Happy or Unhappy Meals? The Conflict between CSPI and McDonald’s

July 9, 2010

This month the Center for Science in the Public Interest (CSPI) announced it would sue McDonald’s over the use of toys in Happy Meals.  The announcement was part of a letter sent to McDonald’s demanding it change its ways.  The toys are said to lure children into a life of unhealthy eating and even obesity.  The toys are deemed “unfair” and “deceptive” advertising that is illegal in many states. 

“McDonald’s is the stranger in the playground handing out candy to children,” said CSPI litigation director Stephen Gardner. “McDonald’s use of toys undercuts parental authority and exploits young children’s developmental immaturity—all this to induce children to prefer foods that may harm their health. It’s a creepy and predatory practice that warrants an injunction.”  http://www.cspinet.org/new/201006221.html

Happy Meal toys have been part of the Beanie Baby fad and have had links to numerous movies, television shows, and cartoons.  The list of toys include Star Wars, Hello Kitty, Spiderman, and Shrek.  These are powerful draws for small children and even some adults.  However, adults should be able to make informed choices about nutrition and health but small children cannot.  Parents argue that cannot ignore the nag factor and give in to demands from their small children for unhealthy Happy Meals.  Even with some healthy options, the Happy Meals are generally unhealthy with fat, sugar, and salt.  In essence, CSPI contents that MacDonald’s socially irresponsible.

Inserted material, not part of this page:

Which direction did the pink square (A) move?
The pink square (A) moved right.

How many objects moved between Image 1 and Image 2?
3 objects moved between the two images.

McDonald’s waited a few days then responded strongly to the CSPI threatened lawsuit.  McDonald’s CEO Jim Skinner said “Happy Meals are a fun treat, with right-sized, quality food choices.”  The message was part of a letter written in response to the letter from the CSPI.  McDonald’s maintains that it offers choices to parents including healthy options such as apples and milk. 

“’Walt Riker, McDonald’s vice president of global media relations, said CSPI’s letter crossed the line with their “unprofessional rhetoric and insulting tone.’ The Happy Meal, Riker said, is a popular and positive experience that can be a part of a healthy meal. ‘There are plenty of options and combinations that would fit within a daily diet,’ Riker said, adding that in the U.S., the company advertises a Happy Meal with white-meat nuggets, low-fat milk and apple dippers.” http://chicagobreakingbusiness.com/2010/07/mcdonalds-ceo-stands-up-for-happy-meal-toys.html

As is common, social media has become a part of this lawsuit/health debate.  Angry stakeholders have posted negative comments to the CSPI Facebook page about the lawsuit.  Here is a sample post:

“I do agree with the mission of CSPI, to make our food safer and more nutritious. However, I do not agree with this lawsuit. It is still the job of the parents, not an agency, to protect their children and make healthly choices on their behalf, and to lead them into the future with the tools necessary to make their own choices on nutrition.”  http://www.facebook.com/pages/Center-for-Science-in-the-Public-Interest-CSPI/240937060405?ref=search

There is a concern that the CSPI is going too far and that the lawsuit is frivolous.  People feel there are more important issues for the CSPI to address and that the Happy Meals are really a personal issue for parents and should not involve the courts or government regulation.  http://www.marketwire.com/press-release/Parents-Debate-Center-Science-Public-Interests-Facebook-Page-About-McDonalds-Lawsuit-1282901.htm

Questions to Consider

  1. Are Happy Meals unfairly attracting children to unhealthy food?  Defend your answer.
  2. What merit is there in the CPSI’s actions even if you think they go too far?
  3. How effective do you think the McDonald’s defense is for the issue?  Justify your answer.
  4. What makes this case a public relations concern? 
  5. What does McDonald’s stand to lose in this case?
  6. How is social media helping or hurting McDonald’s in this case?
  7. What are the ethical concerns in this case?